First, remember that stock index funds can either be exchange traded funds or mutual funds. For our purposes, the difference between stock index funds and other funds is that an index fund buys stocks that make up an index and holds on to them. This is known as a passively managed fund. Actively managed funds are..well….actively managed. They have fund managers that buy and sell stocks all the time. By definition, there is very little trading done within this index portfolio.
This drives the cost way down because the index fund doesn’t have to hire the fancy (expensive) fund manager or management team. This also reduces costs because lower trading also results in fewer short-term and long-term realized taxable gains. Index fund proponents argue that these cost reductions result in better returns for investors.
They continue by saying that most mutual funds fail to perform as well as the indexes – which is true. In any given year up to 85% of the actively managed funds fail to perform as well as the index. As a result of the cost savings inherent in index fund investing and the performance lag of other competing alternatives, stock index funds are a no-brainer decision they conclude.
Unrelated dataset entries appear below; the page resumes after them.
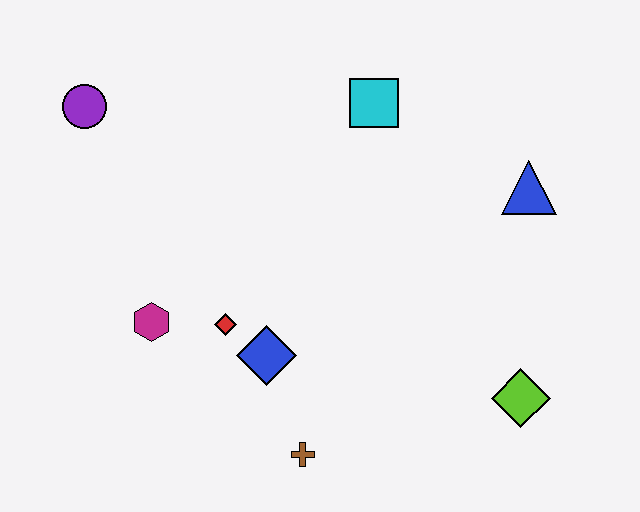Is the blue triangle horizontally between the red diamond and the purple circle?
No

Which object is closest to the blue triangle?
The cyan square is closest to the blue triangle.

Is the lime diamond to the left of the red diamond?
No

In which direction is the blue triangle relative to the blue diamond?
The blue triangle is to the right of the blue diamond.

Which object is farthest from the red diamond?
The blue triangle is farthest from the red diamond.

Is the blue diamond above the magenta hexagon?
No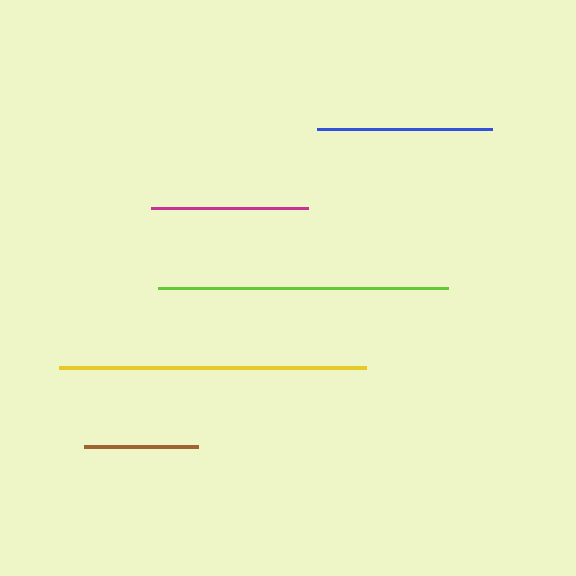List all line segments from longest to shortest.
From longest to shortest: yellow and lime (about equal), blue, magenta, brown.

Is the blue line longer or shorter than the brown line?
The blue line is longer than the brown line.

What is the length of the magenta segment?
The magenta segment is approximately 157 pixels long.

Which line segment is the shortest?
The brown line is the shortest at approximately 114 pixels.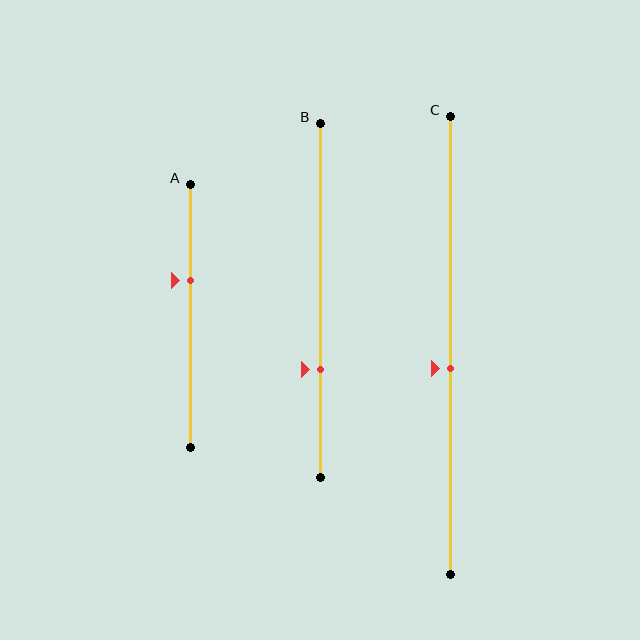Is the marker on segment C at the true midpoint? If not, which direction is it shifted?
No, the marker on segment C is shifted downward by about 5% of the segment length.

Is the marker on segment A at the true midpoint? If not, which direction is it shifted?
No, the marker on segment A is shifted upward by about 14% of the segment length.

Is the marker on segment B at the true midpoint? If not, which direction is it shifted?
No, the marker on segment B is shifted downward by about 20% of the segment length.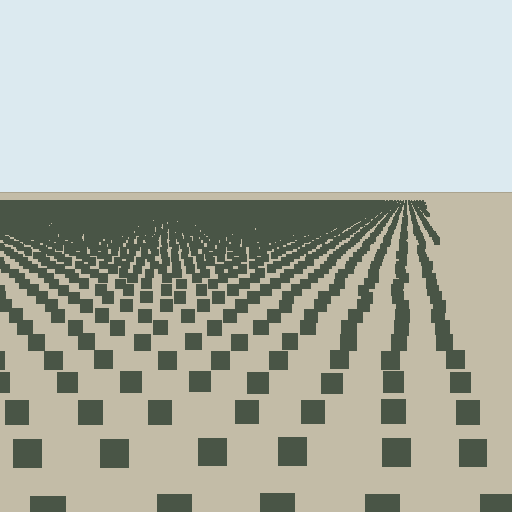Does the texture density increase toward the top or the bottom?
Density increases toward the top.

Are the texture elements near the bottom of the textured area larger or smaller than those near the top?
Larger. Near the bottom, elements are closer to the viewer and appear at a bigger on-screen size.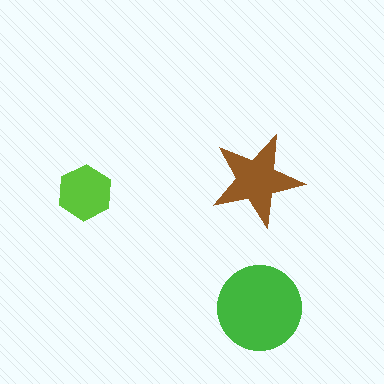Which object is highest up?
The brown star is topmost.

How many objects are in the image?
There are 3 objects in the image.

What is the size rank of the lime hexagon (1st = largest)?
3rd.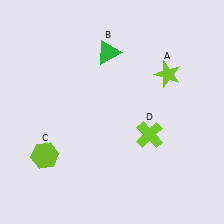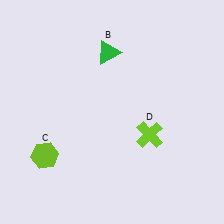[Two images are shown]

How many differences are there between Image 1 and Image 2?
There is 1 difference between the two images.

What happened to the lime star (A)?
The lime star (A) was removed in Image 2. It was in the top-right area of Image 1.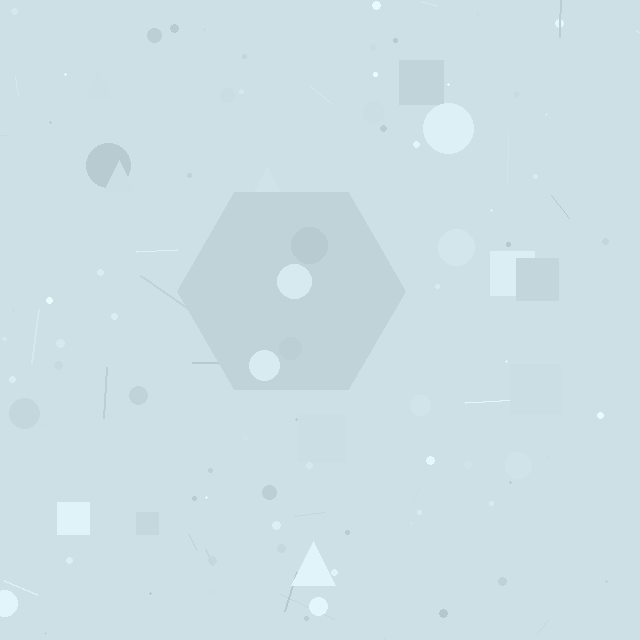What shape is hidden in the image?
A hexagon is hidden in the image.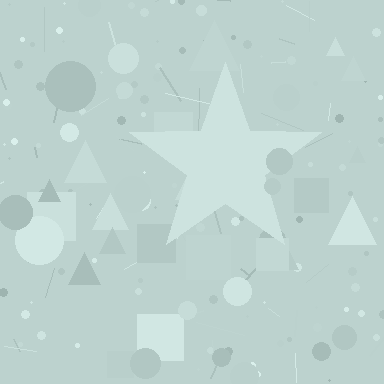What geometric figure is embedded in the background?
A star is embedded in the background.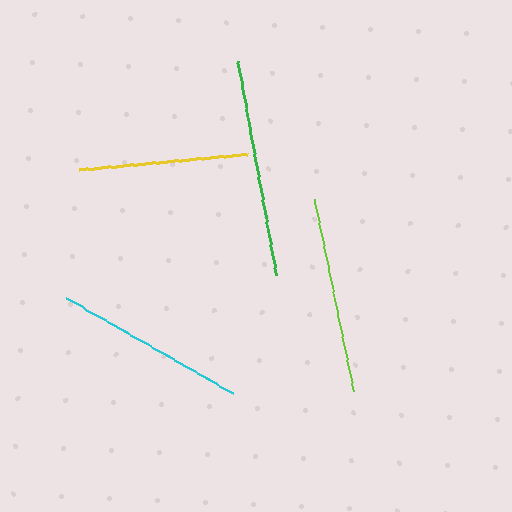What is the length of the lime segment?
The lime segment is approximately 196 pixels long.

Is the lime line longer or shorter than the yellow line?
The lime line is longer than the yellow line.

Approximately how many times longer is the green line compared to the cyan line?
The green line is approximately 1.1 times the length of the cyan line.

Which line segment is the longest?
The green line is the longest at approximately 218 pixels.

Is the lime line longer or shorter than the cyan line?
The lime and cyan lines are approximately the same length (about 196 and 192 pixels).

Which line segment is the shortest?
The yellow line is the shortest at approximately 169 pixels.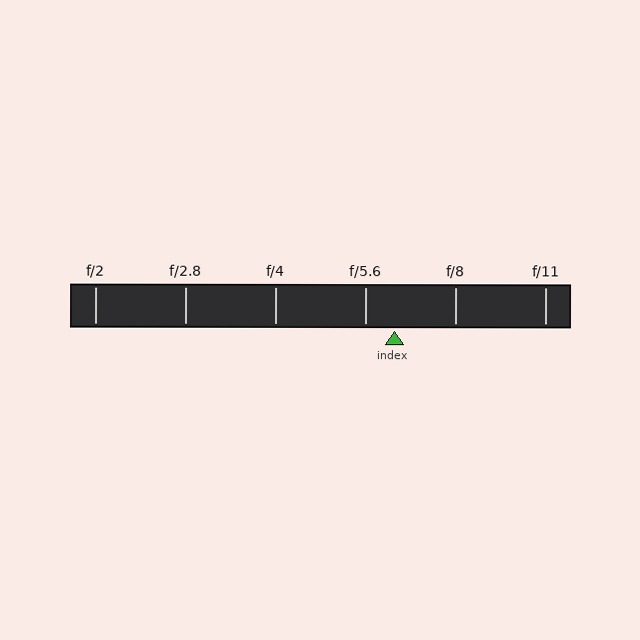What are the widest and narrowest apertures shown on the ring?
The widest aperture shown is f/2 and the narrowest is f/11.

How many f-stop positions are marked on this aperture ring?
There are 6 f-stop positions marked.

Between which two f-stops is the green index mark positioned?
The index mark is between f/5.6 and f/8.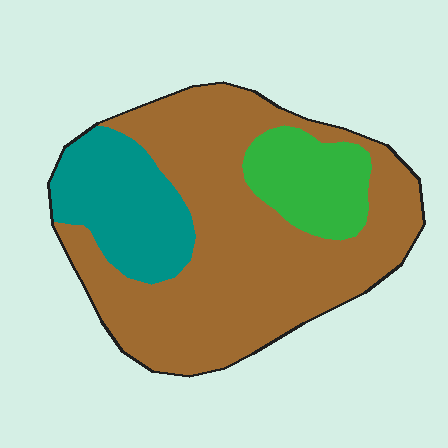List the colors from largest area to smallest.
From largest to smallest: brown, teal, green.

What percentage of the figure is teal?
Teal takes up about one fifth (1/5) of the figure.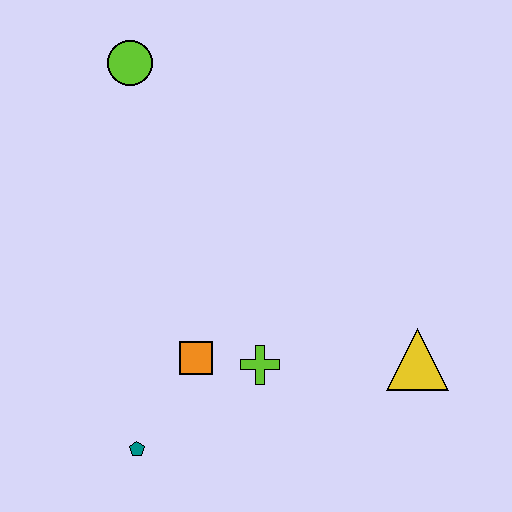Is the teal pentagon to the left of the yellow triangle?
Yes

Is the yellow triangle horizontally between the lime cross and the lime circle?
No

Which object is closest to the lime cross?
The orange square is closest to the lime cross.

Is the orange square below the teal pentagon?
No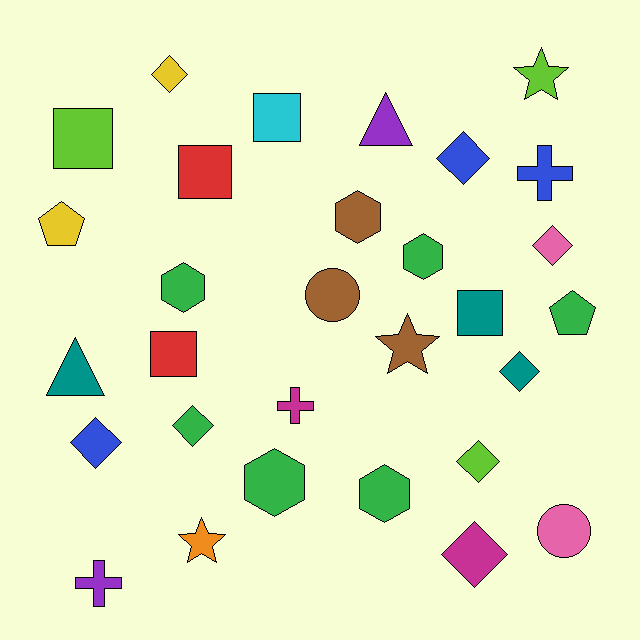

Is it really so simple? Is it an open and shut case? No, it is not. Few things are black and white in life. Stock index funds are no exception.
It is true that stock index funds have (as a general rule) lower mutual fund expenses compared to other funds. And those cost savings absolutely help boost performance. And if performance (before fees) was equal among all funds, that fund with lower costs would always be the best performer. But all funds don’t perform equally well. And it absolutely critical to understand mutual fund performance when evaluating mutual funds.
Take a look at the following performance chart for the best large cap funds over the last 10 years
As you can see, most of the top performers are mutual funds (with high expenses) – not index funds. Some even have sales charges for crying out loud. I wouldn’t suggest you buy loaded funds of course. But are you surprised to see that the best performers were NOT index funds and that the winners had higher expenses than the index fund? How is that possible if the argument the pro-indexers put forward is true?
Well….eh….actually…their argument is only partially true. You see, when you look at fund performance in Yahoo! or in the paper, that performance is quoted net of all fees. In other words, when you see performance numbers for funds, it nets out the investment fees for you. So when you compare funds by their performance, you don’t have to subtract out the fees the fund charges. That’s already built in.
And while it’s true that most funds fail to beat the index, some funds do. Depending on the market cycle, the percentage of funds that beat the index can be 15% or more. There are 10,000 funds available now. That means there are at least 1500 funds that did beat the market last year. That’s not too bad. There are funds that beat the indexes. Sometimes it will be easier to find those funds than other times, but they are always there.
It’ not simple to identify those outperformers but it’s not impossible either. There are a number of mutual fund newsletters that provide this kind of data and a few do it quite well. This is not to say that they always beat the market. But over many years some of those newsletters have outstanding track records.
If you are looking for a great brokerage company to help you identify the best mutual funds and stock index funds, consider Scottrade. They are inexpensive and have unparalleled research.
Now that we’ve discussed the issue of performance, let’s consider risk. Many investors falsely assume that stock index funds are all broadly based and are modest risk investments. But this is not true. All stock index funds are not alike. Consider two examples.
SPY is a very broad index fund and it generally tracks the performance of the S&P 500. This stock index fund holds 500 stocks and has very low expenses. The stocks are in different industries and sectors. This is indeed a moderate risk portfolio.
Now consider XLE. This is a stock index fund too but it replicates an energy index. It is very narrowly based. And this index fund holds only 43 stocks currently.
Both SPY and XLE are stock index funds but they are hardly in the same risk category. SPY is a broadly based fund and appropriate for a moderate portfolio. XLE on the other hand is a highly volatile investment only suitable for investors willing to take on a great deal of risk.
Stock index funds might be a great addition to your investment holdings. But don’t assume that your index fund is going to turn in good performance or that the risks are low. As you can see, there will always be a big crop of mutual funds that beat index funds. On top of that, some stock index funds have much higher risk than actively managed mutual funds.
Do you invest exclusively in stock index funds? Why or why not?